From the start of the assessment design process, being on a large, highly-qualified team could have been daunting, but I always felt able to comment openly on ideas and welcomed to give my honest opinions. I genuinely felt that my thoughts were given a lot of weight by senior members of the team. My student perspective on aspects from logistics of working hours and attendance, to ability levels, assessment content and structure seemed genuinely valuable.
My Student Shaper project helped to steer the design of a new assessment towards what I would have wanted to have done during my BSc. It also developed my skills in clear communication, planning and combining individual contributions towards a team goal. The experience has been helpful for job applications, future clinical practice and in working within research groups.

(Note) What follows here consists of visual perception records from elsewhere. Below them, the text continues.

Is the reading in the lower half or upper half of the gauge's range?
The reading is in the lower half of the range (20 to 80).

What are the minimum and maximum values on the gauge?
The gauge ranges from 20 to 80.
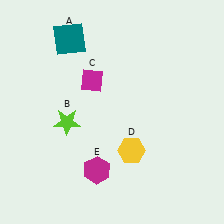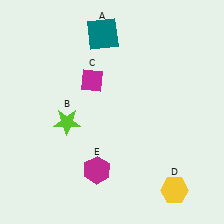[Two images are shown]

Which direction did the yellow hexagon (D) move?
The yellow hexagon (D) moved down and to the right.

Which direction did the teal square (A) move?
The teal square (A) moved right.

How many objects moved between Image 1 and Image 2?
2 objects moved between the two images.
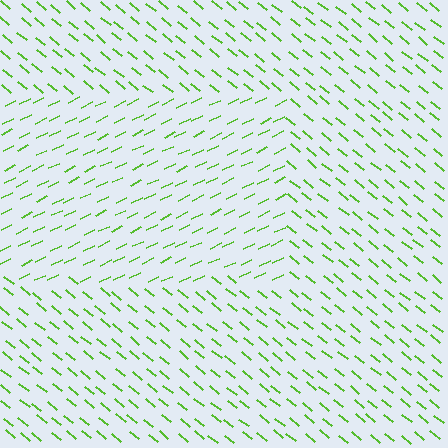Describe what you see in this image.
The image is filled with small lime line segments. A rectangle region in the image has lines oriented differently from the surrounding lines, creating a visible texture boundary.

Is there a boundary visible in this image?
Yes, there is a texture boundary formed by a change in line orientation.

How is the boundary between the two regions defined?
The boundary is defined purely by a change in line orientation (approximately 65 degrees difference). All lines are the same color and thickness.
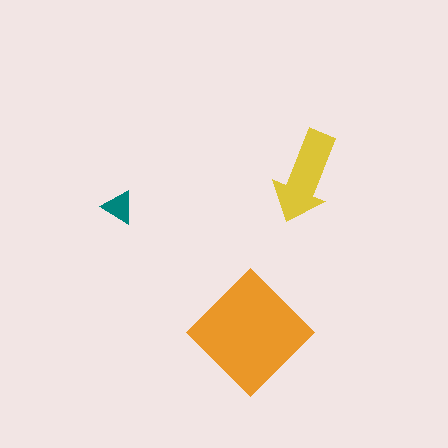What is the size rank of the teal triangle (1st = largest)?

It also gave me a chance to see the other side of medical education and taught me a lot about the aims, logistics and specific considerations for education design."
Amelia Kataria Golestaneh (StudentShaper for the Global Health BSC 2020)
"Becoming a StudentShaper has been an incredible learning curve for me as I delved into the world of teaching and curriculum development. This unique opportunity as a student to assist decisions about what is taught, how it is delivered, creating timetabled sessions that transformed from ideas to palpable end products was so exciting and empowering. Global Health is a field like no other, with this course inspiring my learning beyond the curriculum and crystallizing my future in Global Health."
Lillian Liu (StudentShaper for the Global Health BSC 2020)
As a BSc Global Health StudentShaper and alumna, I have felt extremely fortunate to work with such an inspiring and genuinely caring teaching team. The exceptional student engagement and partnership opportunities in this course made me realise the amount of thought, resources and time that go into creating such a rich curriculum. With the unique position of initially receiving and then going on to help develop the curriculum for incoming students, I felt that the student voice was always listened to and valued. We have worked on improving preparation for summative assessments, as well as promoting student-led discussions particularly during online learning.